# What do they actually feed on?



## dean (13 Apr 2017)

Microworms
Panagrellus redivivus (sour paste nematode)
synonym Panagrellus silusiae (beer nematode) 1

There's loads of different methods of producing microworms and most use a bed of cereal of some kind which doesn't ever seem to change in volume 

So what do they actually eat ?

The reason for asking is if the cereal can be removed and replaced with a cleaner substrate such as sponge then surely the culture will last indefinitely 


Sent from my iPhone using Tapatalk


----------



## BarryH (13 Apr 2017)

I know they're a bit bigger than the microworms Dean but I feed the mealworms I use on Bran which I buy from my local corn stores. Being a full time wildlife photographer I get through loads of these at the feeding stations in the hides I have. Everything seems to like them.


----------



## dean (13 Apr 2017)

BarryH said:


> I know they're a bit bigger than the microworms Dean but I feed the mealworms I use on Bran which I buy from my local corn stores. Being a full time wildlife photographer I get through loads of these at the feeding stations in the hides I have. Everything seems to like them.

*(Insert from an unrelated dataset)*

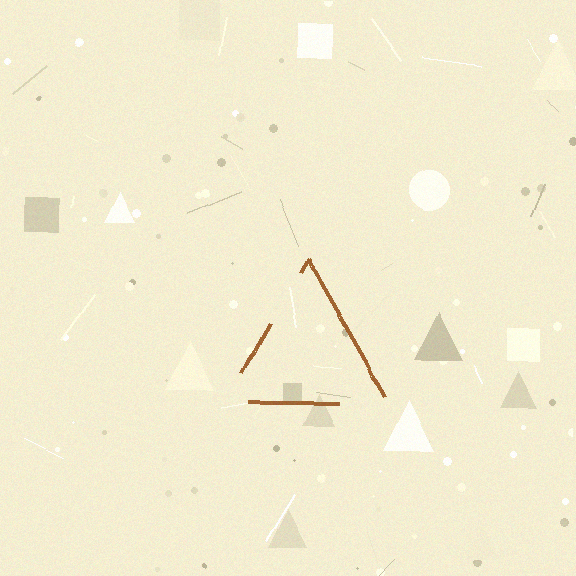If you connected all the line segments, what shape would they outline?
They would outline a triangle.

Wow I need to see some of your work 
I love photography but the cost of the professional long lenses is out of reach 

Also I'd like to know how you breed mealworms it's always good to feed the birds 
Unfortunately mealworms are totally different being a simple Nemotoad worm 


Sent from my iPhone using Tapatalk


----------



## zozo (13 Apr 2017)

dean said:


> So what do they actually eat ?



I guess it is very hard to explain what they excactly eat, it might be to find in textbooks about microbiology discussing the production of these nematodes.
They are feeding on fermenting yeast, now yeast is a kind of fungus.. Yeast is used to produce beer, bread, cereal etc. So these the yeast spores and probably other fungal spores are still the food providers of these worms when cultivated on these products, like white bread and beer or cereal.

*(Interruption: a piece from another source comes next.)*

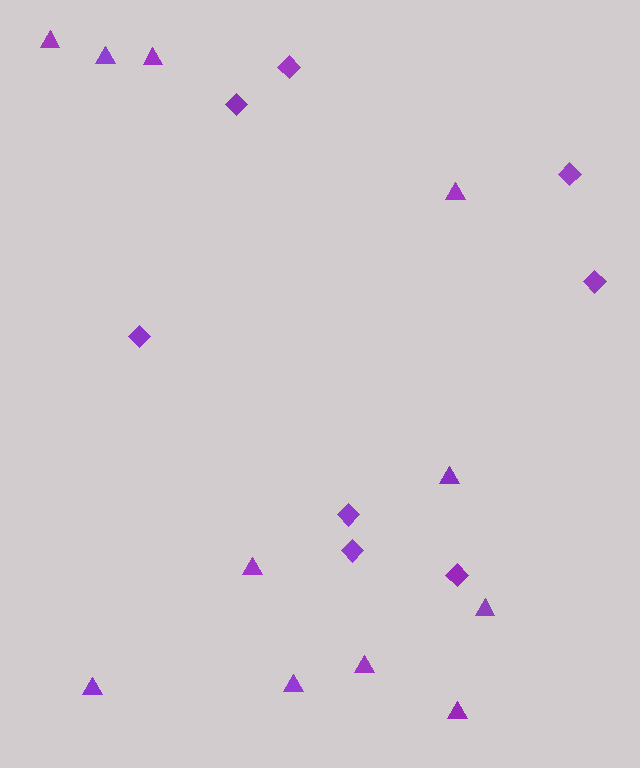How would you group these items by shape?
There are 2 groups: one group of triangles (11) and one group of diamonds (8).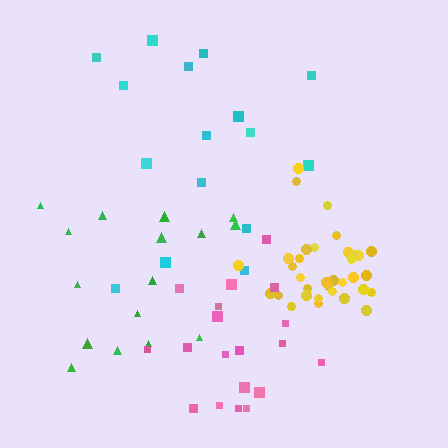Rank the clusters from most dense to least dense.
yellow, pink, green, cyan.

It probaly feeds of the sugars (carbohydrates) etc. produced by the fermenting process. 

That you do not notice a reduction in volume is not that there is nothing eaten.. But they also do produce waste products (poop) piling up in the same cannister. These waste products is what makes the culture go faul in the end. So what ever substrate material you use, you can not get around the waste they produce. Or you need to install them a little toilet and learn them to make use of that.. Just kidding. but that it the main point.. If we would put back our waste into the fridge, its contents also would reduce much slower in volume as it does now.


----------



## dean (13 Apr 2017)

Zozo thankyou for that 

So if I were to use sponge as the medium and place activated yeast on top as food 
Will it work 
I'm thinking that the sponge can be lifted out and the container cleaned so it's less wasteful less smelly and much easier to keep 



Sent from my iPhone using Tapatalk


----------



## zozo (13 Apr 2017)

There are some (semi) synthetic mediums you could use, i personaly have no exprience with any of them.
Here is a nice read about culturing microworms..
http://www.livefoodcultures.com/microworms_printversion.html

It mentions 


> The technique involves multiplication of the nematode in fluid culture (fluid media supported by 1- to 4-cm3 sponge cubes)


but doesn't go into details..


----------



## dean (13 Apr 2017)

I have read this earlier today 
But as you say it doesn't go into details 


Sent from my iPhone using Tapatalk


----------



## dan4x4 (13 Apr 2017)

what do you's think is the easiest live food to grow? i have currently a growing snail population. I recently bought some shrimp and stuck them in too hoping they get "jiggy" and populate.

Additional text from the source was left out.